St. Tammany Parish resident Justin Joiner, 39, advised the AP that his father, a Covington police officer, had been one of many first legislation enforcement to reach on the scene of Sharp’s demise and remained pissed off concerning the lack of closure for the remainder of his life.

He saved a briefcase stuffed with his notes on the case till he handed away final 12 months.

“It’s been an enormous black cloud on the neighborhood,” Joiner stated. “No one would discuss it — it was hush, hush, you discuss it in your home, not in public.”

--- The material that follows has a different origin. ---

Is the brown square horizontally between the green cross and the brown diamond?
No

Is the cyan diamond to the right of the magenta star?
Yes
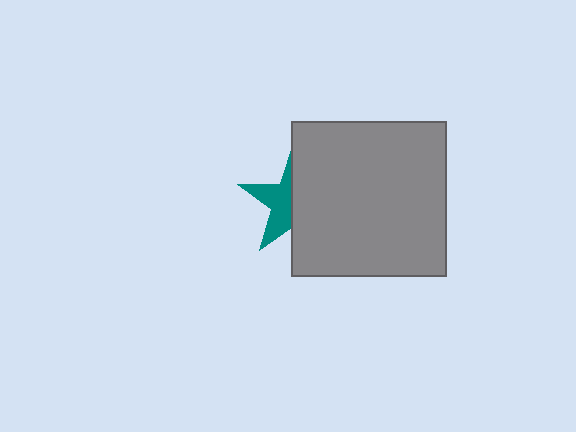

Joiner added that the podcast opened up dialogue concerning the case throughout generations and all through the neighborhood.

“Chilly instances don’t shut themselves,” Covington Police Division Chief Michael Ferrell stated in an announcement.

“They shut as a result of individuals present up, 12 months after 12 months, and refuse to give up. That’s precisely what our companies did, and right now, Roxanne and her household lastly have the justice they’ve waited so lengthy for.”